Your College Degree Timing: Should you Detour from the Pipeline?


This year, student debt climbed higher than credit card debt in the U.S. Though the recession has encouraged more people to pursue higher education, it doesn’t mean that we have more graduates. The Obama administration, along with the Gates and the Lumina Foundation, reacted to the low college graduation rates by vowing to make America the number one country for college graduates, according to Jeff Selingo in his article “On Students’ Paths to College, Some Detours Are Desirable.”

However, the primary method the country is using to see more grads is to encourage more students to jump on a college pathway in high school. The problem: we’ve set a quantitative goal for our students when we need to set a qualitative goal. Look at the students who are already leaving high school, getting a college degree, and walking into the workforce without the skills they need to land a job. It’s not about improving the number of students who are pushed through college; it’s about preparing them with valuable experiences that will mobilize them and the economy.

In his article, Jeff Selingo writes:

One of the best ways to improve completion rates and fill jobs is to make sure that students who go to college after high school are truly ready for it, or else channel them into alternatives that motivate them to go eventually, or give them needed skills for the workplace.


We often have the conversation about higher education not being for everyone, but we should also consider that the timing of higher education is not right for everyone. Many students who enter college right after high school don’t know why they are there. Entering college without any direction is an expensive way to discover the demands of higher education. Many undecided students will drop out after a semester when they see their financial aid dribbling away; change majors and increase their college debt; or stay in college for as long as they can so they can put off facing their undetermined future outside of school.

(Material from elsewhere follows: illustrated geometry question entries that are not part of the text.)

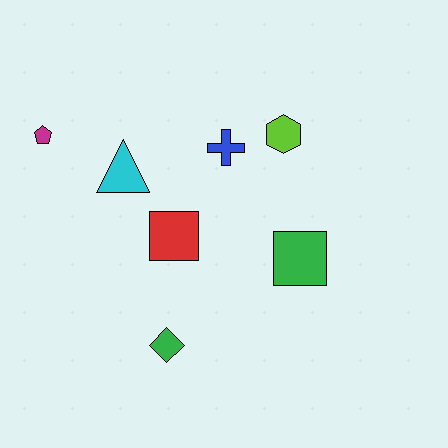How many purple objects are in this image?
There are no purple objects.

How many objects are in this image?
There are 7 objects.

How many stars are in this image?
There are no stars.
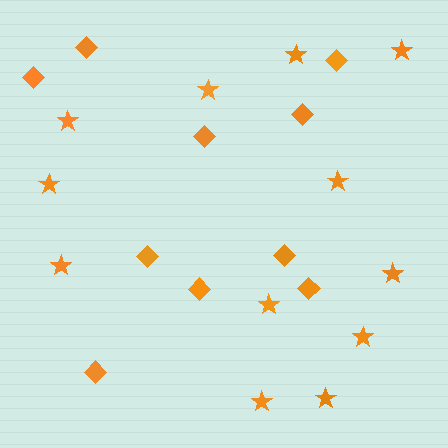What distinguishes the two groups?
There are 2 groups: one group of stars (12) and one group of diamonds (10).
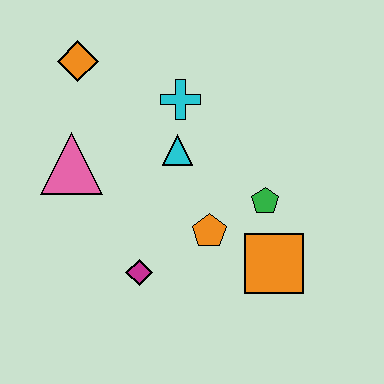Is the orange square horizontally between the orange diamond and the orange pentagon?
No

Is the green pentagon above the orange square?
Yes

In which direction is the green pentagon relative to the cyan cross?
The green pentagon is below the cyan cross.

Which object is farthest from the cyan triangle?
The orange square is farthest from the cyan triangle.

We need to change the stigma of “nontraditional” students (who make up 40% of all students and are quickly becoming the majority) by unlearning that the decision to go to college is black and white. Instead of asking students for a ‘yes’ or ‘no,’ let’s give students the option to say ‘maybe later.’ If we want more students to enter college and graduate from college, they need to be introduced to the real-world and experience what the real world demands of them. Selingo suggests giving students this structured work experience their senior year in high school. Why wait? High school freshmen can get an internship, volunteer, or work a part-time job. A tech-savvy student can get community service hours by helping a nonprofit modernize their website.

There are endless experiences and connections students can make that will transform their perceptions of college and give them a career-oriented drive to graduate. Encourage the unsure student to take a year (or ten) off to get practical experience, gain transferable skills, and explore their independence in the real world. Whether students are in college or not, the most important step they can take is asking and answering how what they are learning is informing them about themselves, their options, and what they feel called to do in the world. No college or class alone can provide this information. It is the hard work of self – exploration and faith in the midst of the unknown that will allow the insights, connections, and answers to come.